Mataram. The Indonesian government has lifted restrictions on regional governments holding meetings and events at hotels, a policy reversal that comes after mounting pressure from the hospitality industry and warnings about the economic drag of excessive austerity.
The ban had been part of a nationwide cost-cutting program but was blamed for worsening financial strain on hotels that depend heavily on government bookings.
“Regional governments are now allowed to hold events at hotels and restaurants. I confirmed this directly with President Prabowo Subianto,” Home Affairs Minister Tito Karnavian announced on Wednesday during a visit to Mataram, West Nusa Tenggara.
Tito added that the hospitality industry is inherently labor-intensive and heavily reliant on meetings, incentives, conventions, and exhibitions (MICE). A halt in government MICE activities, he said, had rippled through the industry, threatening not only hotels but also suppliers and related businesses.
“With this policy change, hotels and their supporting industries -- such as food and beverage suppliers -- can start returning to normal operations,” he said. “Reducing bookings is understandable, but there should never be zero activity. Events at hotels and restaurants are once again permitted to help the industry recover.”

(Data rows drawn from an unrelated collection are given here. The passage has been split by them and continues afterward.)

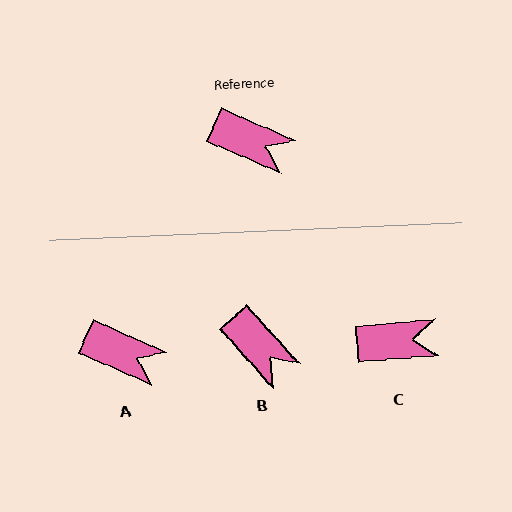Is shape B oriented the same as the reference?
No, it is off by about 24 degrees.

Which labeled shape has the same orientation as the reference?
A.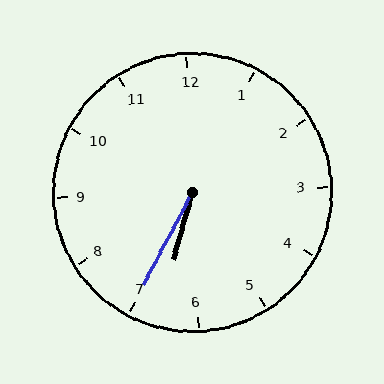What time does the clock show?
6:35.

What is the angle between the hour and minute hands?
Approximately 12 degrees.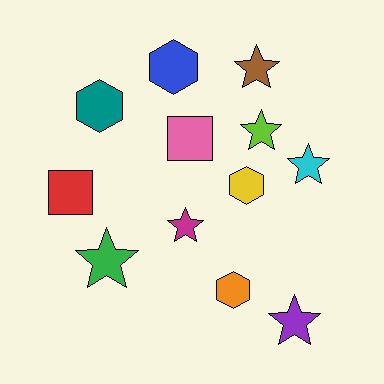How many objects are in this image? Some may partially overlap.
There are 12 objects.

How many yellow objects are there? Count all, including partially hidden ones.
There is 1 yellow object.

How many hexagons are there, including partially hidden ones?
There are 4 hexagons.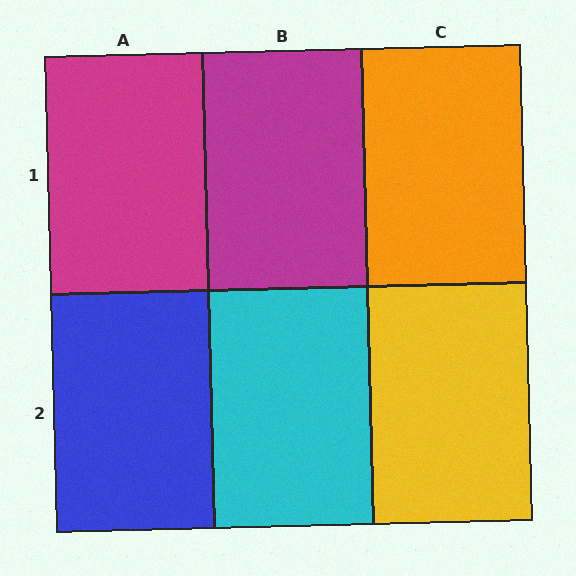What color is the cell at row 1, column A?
Magenta.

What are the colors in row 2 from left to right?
Blue, cyan, yellow.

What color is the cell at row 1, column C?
Orange.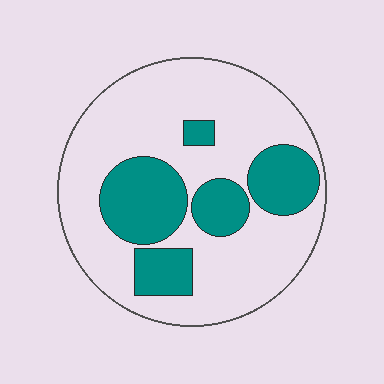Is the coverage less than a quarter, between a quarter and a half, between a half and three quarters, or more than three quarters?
Between a quarter and a half.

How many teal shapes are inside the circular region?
5.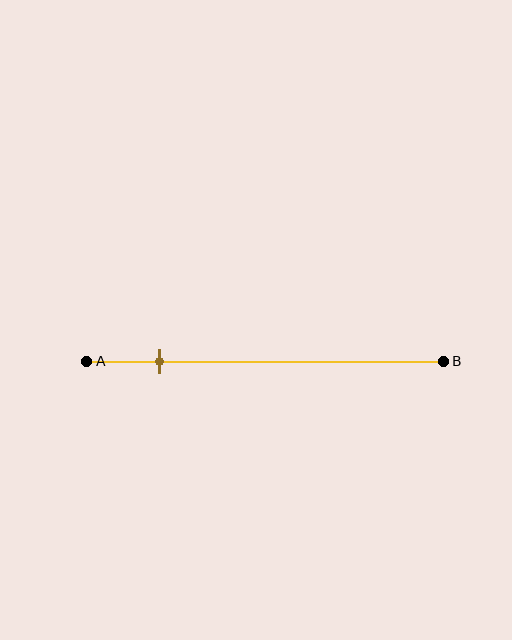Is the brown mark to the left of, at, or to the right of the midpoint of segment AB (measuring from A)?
The brown mark is to the left of the midpoint of segment AB.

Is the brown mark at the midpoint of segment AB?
No, the mark is at about 20% from A, not at the 50% midpoint.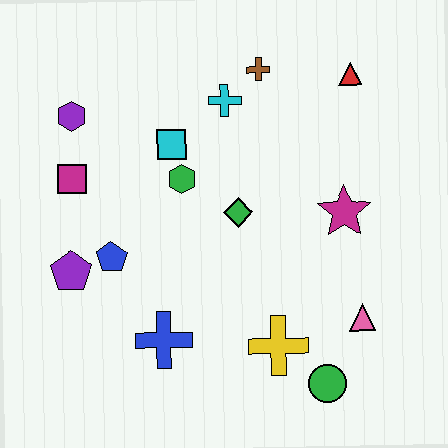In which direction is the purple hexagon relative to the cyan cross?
The purple hexagon is to the left of the cyan cross.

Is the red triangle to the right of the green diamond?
Yes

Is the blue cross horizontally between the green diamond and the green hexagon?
No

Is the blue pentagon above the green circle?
Yes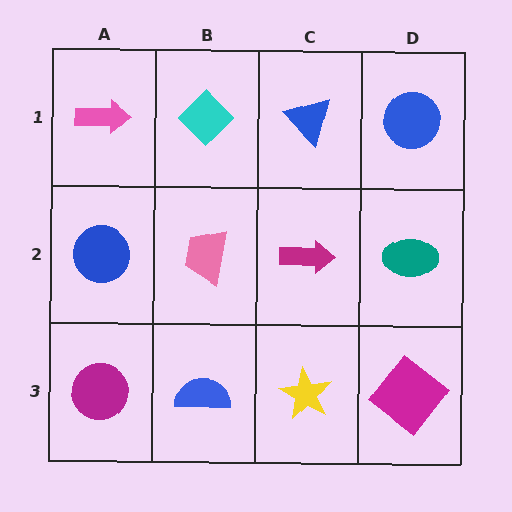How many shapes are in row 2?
4 shapes.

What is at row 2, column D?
A teal ellipse.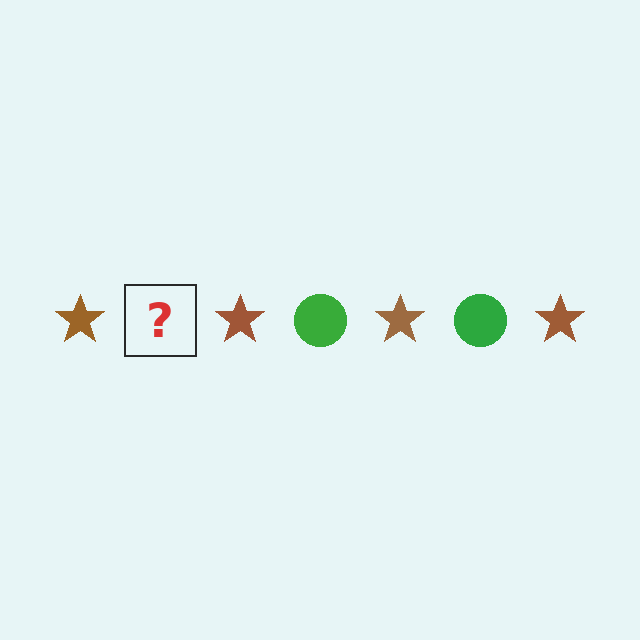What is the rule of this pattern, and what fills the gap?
The rule is that the pattern alternates between brown star and green circle. The gap should be filled with a green circle.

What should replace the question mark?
The question mark should be replaced with a green circle.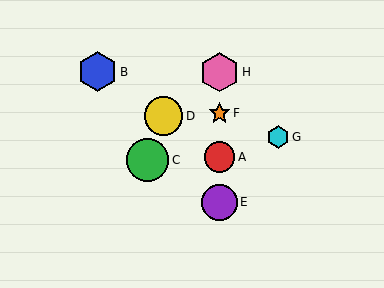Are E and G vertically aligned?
No, E is at x≈220 and G is at x≈278.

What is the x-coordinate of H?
Object H is at x≈220.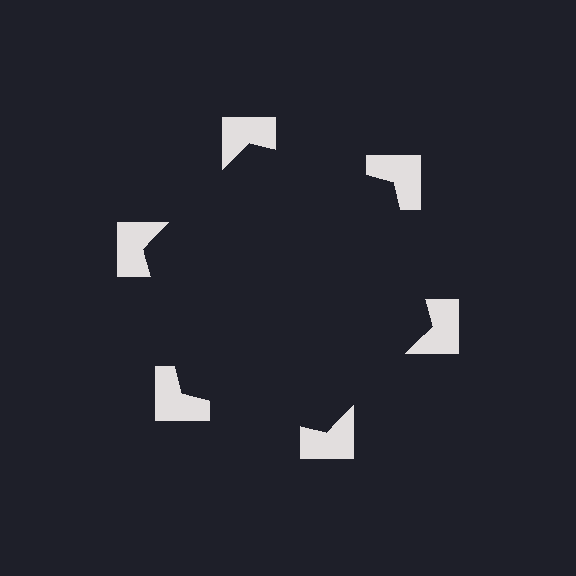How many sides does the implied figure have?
6 sides.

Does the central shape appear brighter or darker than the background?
It typically appears slightly darker than the background, even though no actual brightness change is drawn.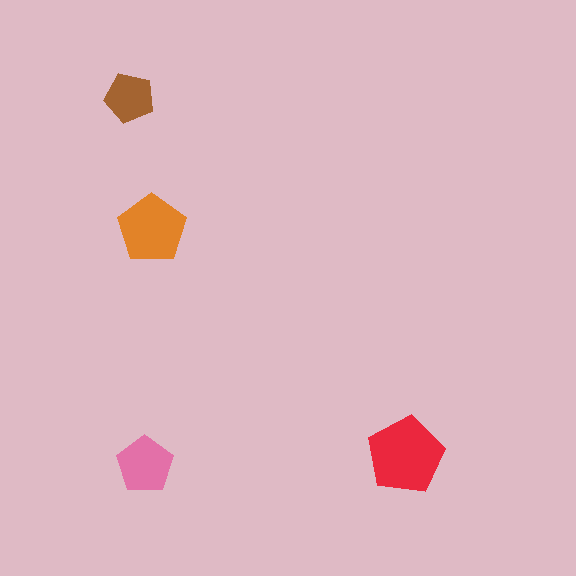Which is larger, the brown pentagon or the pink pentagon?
The pink one.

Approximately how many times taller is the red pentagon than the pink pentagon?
About 1.5 times taller.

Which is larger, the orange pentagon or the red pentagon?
The red one.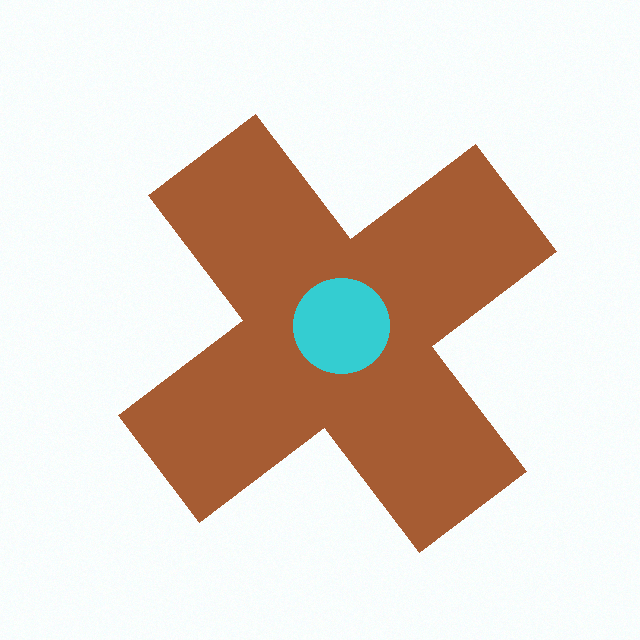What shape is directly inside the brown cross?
The cyan circle.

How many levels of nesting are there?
2.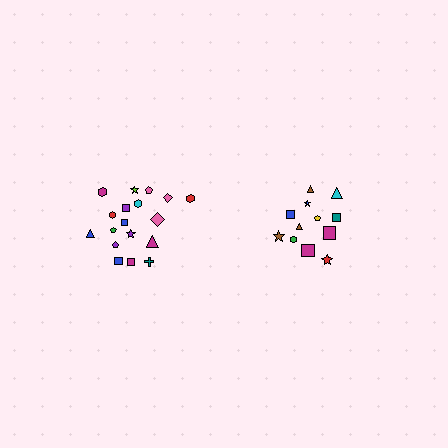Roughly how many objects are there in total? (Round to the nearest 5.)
Roughly 30 objects in total.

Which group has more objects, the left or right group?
The left group.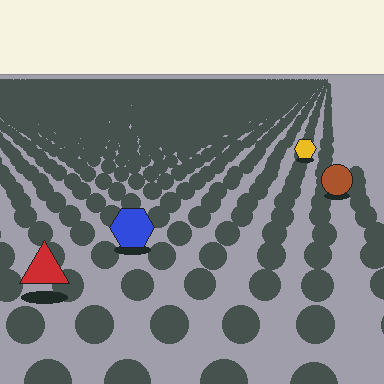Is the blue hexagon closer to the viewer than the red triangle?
No. The red triangle is closer — you can tell from the texture gradient: the ground texture is coarser near it.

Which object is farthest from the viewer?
The yellow hexagon is farthest from the viewer. It appears smaller and the ground texture around it is denser.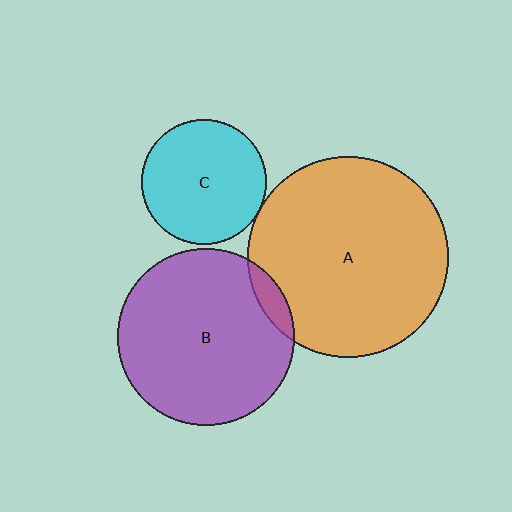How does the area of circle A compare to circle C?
Approximately 2.6 times.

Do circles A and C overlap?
Yes.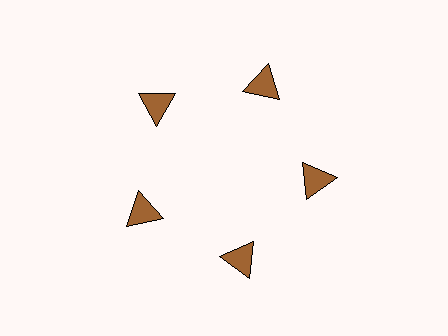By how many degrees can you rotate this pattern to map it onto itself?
The pattern maps onto itself every 72 degrees of rotation.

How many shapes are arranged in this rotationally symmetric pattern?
There are 5 shapes, arranged in 5 groups of 1.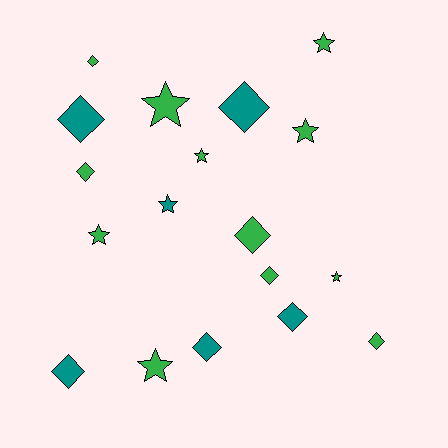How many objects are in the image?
There are 18 objects.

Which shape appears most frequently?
Diamond, with 10 objects.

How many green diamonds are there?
There are 5 green diamonds.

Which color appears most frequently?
Green, with 12 objects.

The minister acknowledged that the central government has slashed Rp 50 trillion from budgets allocated to over 500 cities and regencies. However, he said this would not severely affect overall fiscal capacity.
“Official travel is allowed again, but it must be done wisely and only for essential purposes,” he added.
Since taking office last October, President Prabowo has implemented sweeping austerity measures to reallocate over Rp 300 trillion in state spending to fund his administration’s flagship free meal program for schoolchildren and pregnant women.
The cuts prompted immediate and severe curbs on non-essential travel, seminars, and government-hosted events.
In Bogor, two hotels shut down in March, unable to cover operating costs. Hotels in Cirebon have warned of potential layoffs due to plunging occupancy rates --concerns echoed by operators across other cities.
The Indonesian Hotel and Restaurant Association (PHRI) has repeatedly criticized the austerity campaign, citing its damaging effect on an industry still recovering from the pandemic.
PHRI Secretary-General Maulana Yusran said that government institutions account for 40 to 60 percent of hotel revenues in most regions -- and up to 80 percent in some areas.
“The efficiency push has deeply impacted our sector,” Maulana said in April. “Ministries, agencies, and local governments have significantly scaled back public events, and consumer spending is also weakening.”
He added that broader economic pressures are compounding the crisis, as many consumers have begun holding back on travel and leisure-related expenses.